Medical practices face audits from the IRS, CMS, state licensing boards, and commercial payers simultaneously. Understanding the most frequent compliance failures and how to prevent them is essential for protecting both revenue and reputation.

By Lorenzo Nourafchan | December 15, 2025 | 12 min read

Key Takeaways

Healthcare practices face audits from multiple regulators simultaneously including the IRS, CMS, state medical boards, and commercial payers, each with different documentation requirements and penalty structures.
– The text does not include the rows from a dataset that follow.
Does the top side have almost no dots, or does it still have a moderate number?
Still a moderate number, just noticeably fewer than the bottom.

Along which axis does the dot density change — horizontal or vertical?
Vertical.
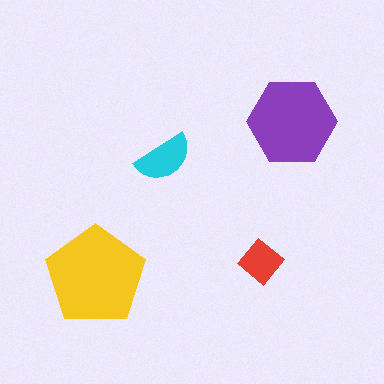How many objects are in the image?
There are 4 objects in the image.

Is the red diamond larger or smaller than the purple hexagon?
Smaller.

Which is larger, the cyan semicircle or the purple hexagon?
The purple hexagon.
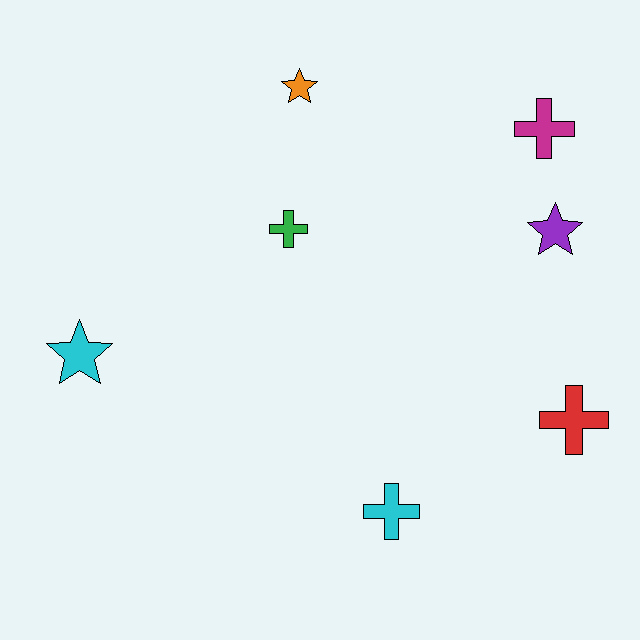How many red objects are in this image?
There is 1 red object.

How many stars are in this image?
There are 3 stars.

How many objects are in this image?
There are 7 objects.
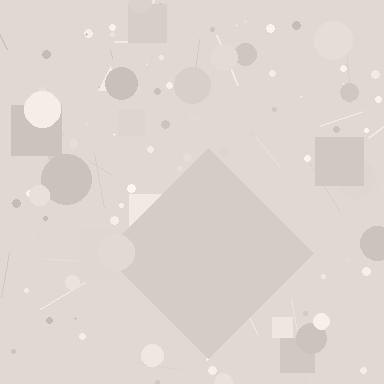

Medical billing coding errors account for approximately $36 billion in annual improper Medicare payments, making CPT and ICD-10 accuracy the single highest-stakes compliance area for most practices.

Commingling personal and business finances violates IRS recordkeeping requirements under IRC Section 6001 and is the fastest way to convert a routine audit into a full investigation.

HIPAA compliance documentation including risk assessments, business associate agreements, and breach notification procedures is now routinely examined during financial audits of healthcare entities.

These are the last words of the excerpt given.